Based on the website of the National Clinic Access Project, the victims are: Garson Romalis, Vancouver, November 8, 1994; Hugh Short, Hamilton, Ont., November 10, 1995; Jack Fainman, Winnipeg, November 11, 1997; David Gandell, Rochester, October 28, 1997, and Slepian.

The shooting of Short, the only non-Jewish victim, is the only one besides Slepian’s in which Kopp has been charged. Canadian authorities have asked for Kopp to be extradited for trial, but U.S. officials reportedly insist he serve out his American sentences first.

He’s serving consecutive sentences of 25 years to life on his New York state murder charge and life plus 10 years on federal charges, which include killing an abortion provider and using a scope-equipped military-style assault weapon in commission of a violent crime.

As a known anti-abortion militant, Kopp became a suspect within days after the shooting. He fled to Mexico, then Ireland and finally in March 2002 to France, where he was arrested with two false Irish passports in his possession. The FBI believed he had assistance from other extremists. He was extradited to New York in June 2002.

After confessing in a November 2002 Buffalo News interview, in which he insisted he only meant to injure Slepian to prevent more abortions, he waived his right to a jury trial and was convicted in March 2003 of second degree murder.

In his federal appeal for review Kopp claimed he was denied a fair trial in state court because the lawyer he chose to represent him, Bruce Barket, had a conflict of interest since he was also representing two persons charged with harboring Kopp as a fugitive.
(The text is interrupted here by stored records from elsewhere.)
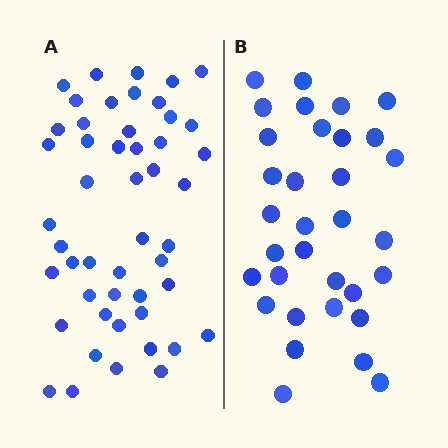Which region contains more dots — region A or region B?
Region A (the left region) has more dots.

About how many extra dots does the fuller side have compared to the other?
Region A has approximately 15 more dots than region B.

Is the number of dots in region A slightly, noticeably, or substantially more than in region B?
Region A has substantially more. The ratio is roughly 1.5 to 1.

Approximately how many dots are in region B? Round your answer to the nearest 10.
About 30 dots. (The exact count is 33, which rounds to 30.)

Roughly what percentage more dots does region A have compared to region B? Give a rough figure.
About 50% more.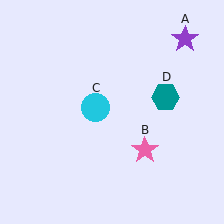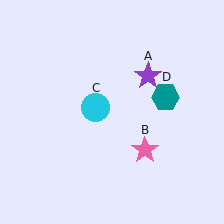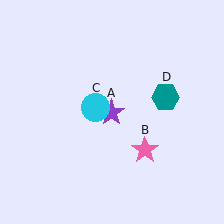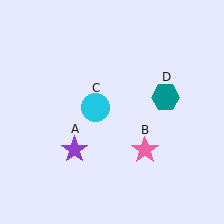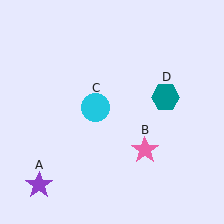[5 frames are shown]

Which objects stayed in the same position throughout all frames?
Pink star (object B) and cyan circle (object C) and teal hexagon (object D) remained stationary.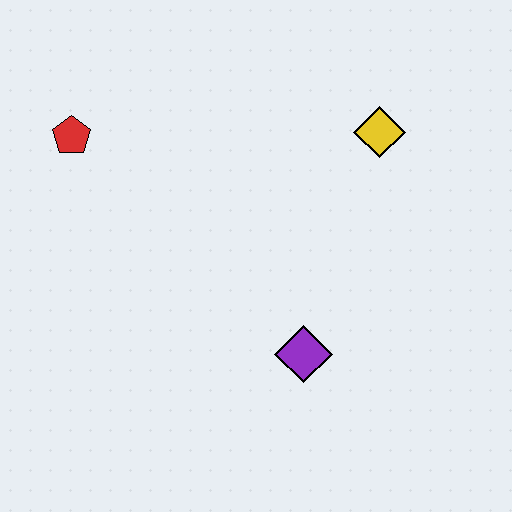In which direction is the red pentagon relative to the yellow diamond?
The red pentagon is to the left of the yellow diamond.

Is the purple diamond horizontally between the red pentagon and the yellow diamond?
Yes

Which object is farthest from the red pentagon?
The purple diamond is farthest from the red pentagon.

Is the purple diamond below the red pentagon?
Yes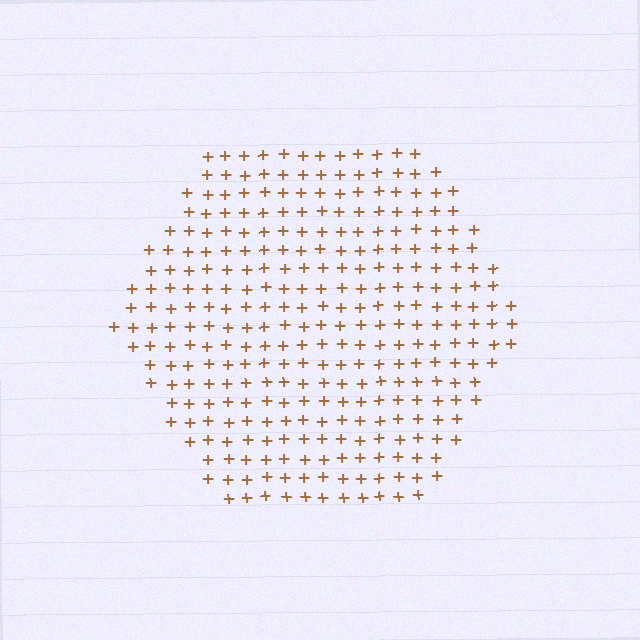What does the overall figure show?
The overall figure shows a hexagon.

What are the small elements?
The small elements are plus signs.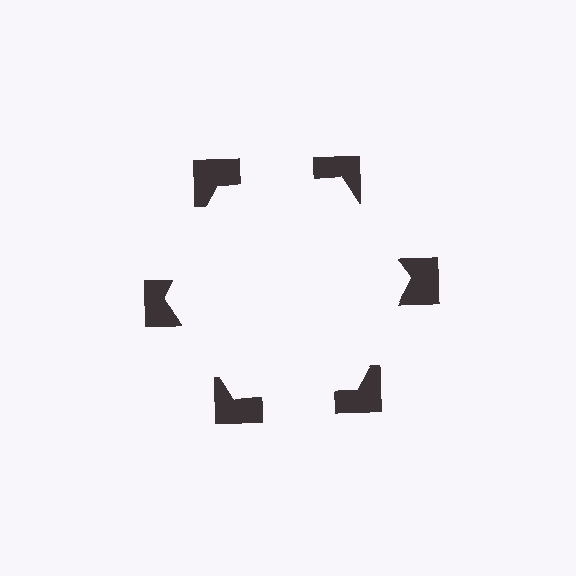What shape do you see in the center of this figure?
An illusory hexagon — its edges are inferred from the aligned wedge cuts in the notched squares, not physically drawn.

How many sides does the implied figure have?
6 sides.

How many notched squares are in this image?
There are 6 — one at each vertex of the illusory hexagon.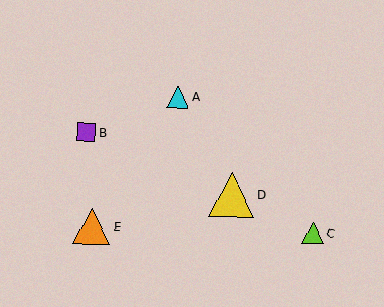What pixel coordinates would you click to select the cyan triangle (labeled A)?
Click at (178, 97) to select the cyan triangle A.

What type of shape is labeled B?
Shape B is a purple square.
Barket was barred from representing Kopp in his 2007 federal trial because of the conflict and Kopp ended up representing himself.

Kopp’s Supreme Court bid was an appeal of two U.S. District Court decisions in 2011 denying him review. One of the decisions, by U.S. District Judge Michael Tedesca of Rochester, took note of Kopp’s insistence on having Barket as his lawyer and called his appeal “so disingenuous as to suggest bad faith.”